Hi choc - it sounds like you have seen a GP and been prescribed lofepramine (which I assume is an AD) Two weeks is not long enough to know whether this drug is the right one for you. Sometimes you get worse when you first starting taking ADs before the benefit kicks in. It can take up to 4 weeks. Maybe you already know that ADs work differently on different people (just to screw us up some more!) It is unfortunately a case of trial and error. I hit rock bottom April 2010 (2nd severed episode of depression) and was admitted to psychiatric hospital for 3 months. It was ok but none of the nurses really bothered with you and it was very boring. I haven't fully recovered (possibly because of my age 68) I can be fine for weeks even months and then the Monster returns and I have some very bad days. I am due to see my GP next week to ask for a referral to the psychiatrist to see if he can increase my dose or add something to the drug i'm taking, which is imipramine which is an old fashioned tryclic, and yours has a similar sounding name. They usually like to prescribe the SSRIs now.
SO I absolutely understand the anxiety (which is the medical name for fear) and horror of this dreadful illness that cannot be understood by anyone who does not have first hand experience. It also is very difficult to describe to someone else. I know exactly what you mean when you say "you are not yourself any more" because it is like a stranger has come and taken overy your body and mind. On my bad days I am constantly saying "This is not who I am."
I have read lot of stuff on depression and anxiety (as they almost always go together) and remember one description - It is like being alone in a foreign country, you can't speak the language, you are paralysed, blind and deaf. Of course we aren't any of these things but for me this sounded like I felt.
I know you're scared and don't know what is happening to you but you have a depressive illness and you are probably quite severely depressed just now, and this is not suprising given all that you have been through with your employers and the loss of your job. Thank god you have a supportive DP.

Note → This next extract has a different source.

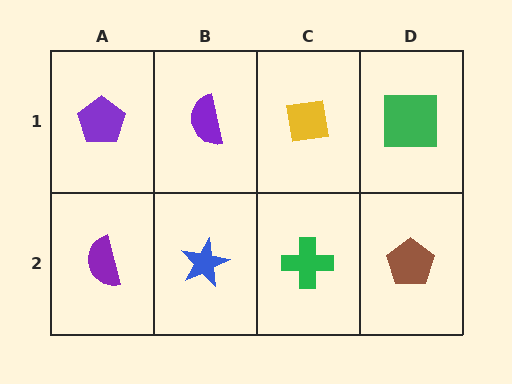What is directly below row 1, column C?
A green cross.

You need to be kind to yourself, and not try to "push" yourself to do things. Depression takes away our motivation, we lack interest in anything - it effects people different ways - I always feel flat and empty on my bad days and i I'm luck I improve through the day. Many people just want to stay under the duvet and want to hide from the world. Again this is quite a natural thing to want to do. I do this but always get up by mid day to shower and then at least I feel I've done something. There is a great deal of support on here from people who have or are suffering from the torment of depression.
You mentioned other health problems that have contributed to your present state of depression - do you want to say what they were/are?
Incidentally don't worry that you will not make a complete recovery, because 4 out of 5 people with depression will make a complete recovery in 4 - 6 months, and when I had my first episode when I was 20 years younger, this is what happened for me. My recurring depression is due to my age and this often happens with the over 65s.
Depression also makes us absolutely certain that we will never get better (It's another of it's nasty tricks it plays on us) but you will get better butit is going to take time. It also makes us feel that it's our fault and we should be doing something about it, but we wouldn't think that if we had a physical illness. Depression makes us believe things about ourselves that aren't true.